"Come along," called Alice over her shoulder, and Ruth came. The sisters reached the cabin just as a brilliant flash of lightning, with almost simultaneous thunder, seemed to open the clouds, and the rain came down in a veritable flood.

"Just in time!" cried Alice. "We would have been drowned if we had stayed out there. That man has some good qualities about him, at any rate. He was nice enough to give us the use of this place."

"And maybe we're wronging him," panted Ruth, out of breath after her little run, and her hair all awry. "He may be all right, and it is foolish to suspect him of something we know nothing about."

"Perhaps," admitted Alice. "But there is a look in his face I do not like. I can't explain why, but he looks, somehow—oh, I can't explain it, but he looks as if he had been in prison—or some place like that."

"What a strange idea," responded Ruth. "I can't say I think that of him, but I agree with you that there is something repulsive about him.
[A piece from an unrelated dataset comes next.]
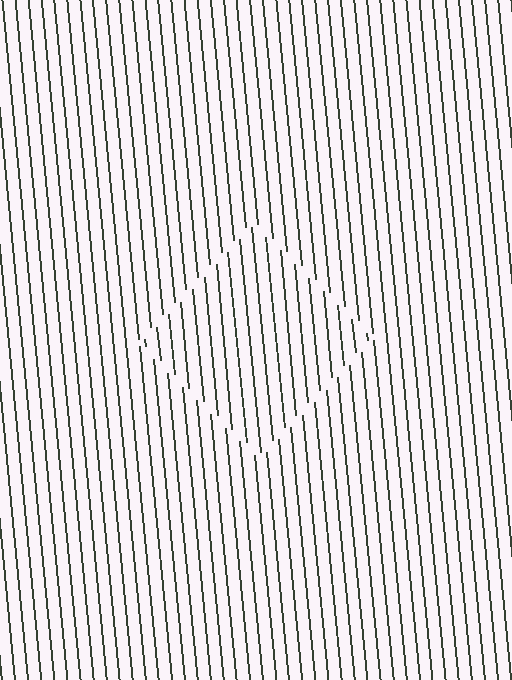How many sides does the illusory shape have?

And that seems a mean thing to say, after he has given us the use of the cabin."

"How do we know it was his?" asked Alice. "It doesn't appear to me to belong to anybody. Certainly it isn't very sumptuously furnished!" and she looked about the place in considerable curiosity.

It was devoid of anything in the way of furniture, and only a few rough boxes were scattered about. On a stone hearth were the gray and blackened embers of a fire, and in one corner was a broken chair.
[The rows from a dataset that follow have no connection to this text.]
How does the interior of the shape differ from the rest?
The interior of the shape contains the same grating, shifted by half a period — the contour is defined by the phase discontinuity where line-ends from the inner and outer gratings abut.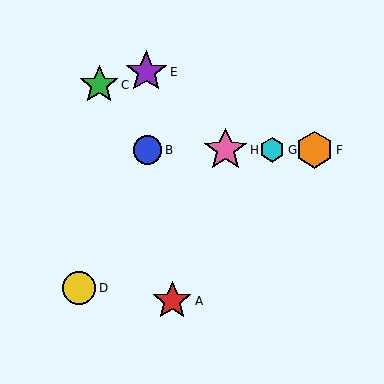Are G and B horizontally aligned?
Yes, both are at y≈150.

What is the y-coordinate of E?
Object E is at y≈72.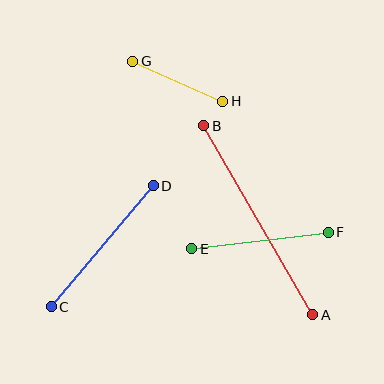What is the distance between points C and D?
The distance is approximately 158 pixels.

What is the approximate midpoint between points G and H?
The midpoint is at approximately (178, 81) pixels.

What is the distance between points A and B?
The distance is approximately 218 pixels.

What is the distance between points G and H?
The distance is approximately 99 pixels.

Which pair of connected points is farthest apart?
Points A and B are farthest apart.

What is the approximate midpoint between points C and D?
The midpoint is at approximately (102, 246) pixels.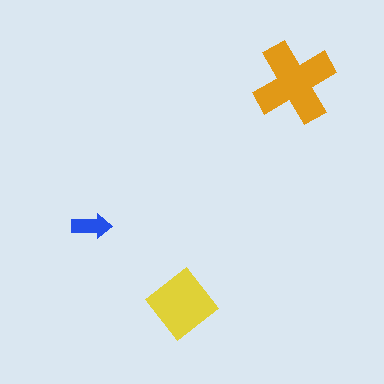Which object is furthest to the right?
The orange cross is rightmost.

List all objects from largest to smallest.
The orange cross, the yellow diamond, the blue arrow.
"It seems to have been deserted a long time," said Alice. "I guess that man was passing and took shelter in here, just as we intended to. But there's another room. We may as well inspect that, and there's another upstairs. That may be a little better. We'll look, Ruth."

"We'll do nothing of the kind!" exclaimed Ruth. "We'll just stay right by the door where we can run, in case—in case anything happens," she finished, rather falteringly.

"Silly!" exclaimed Alice. "There is no one in this place."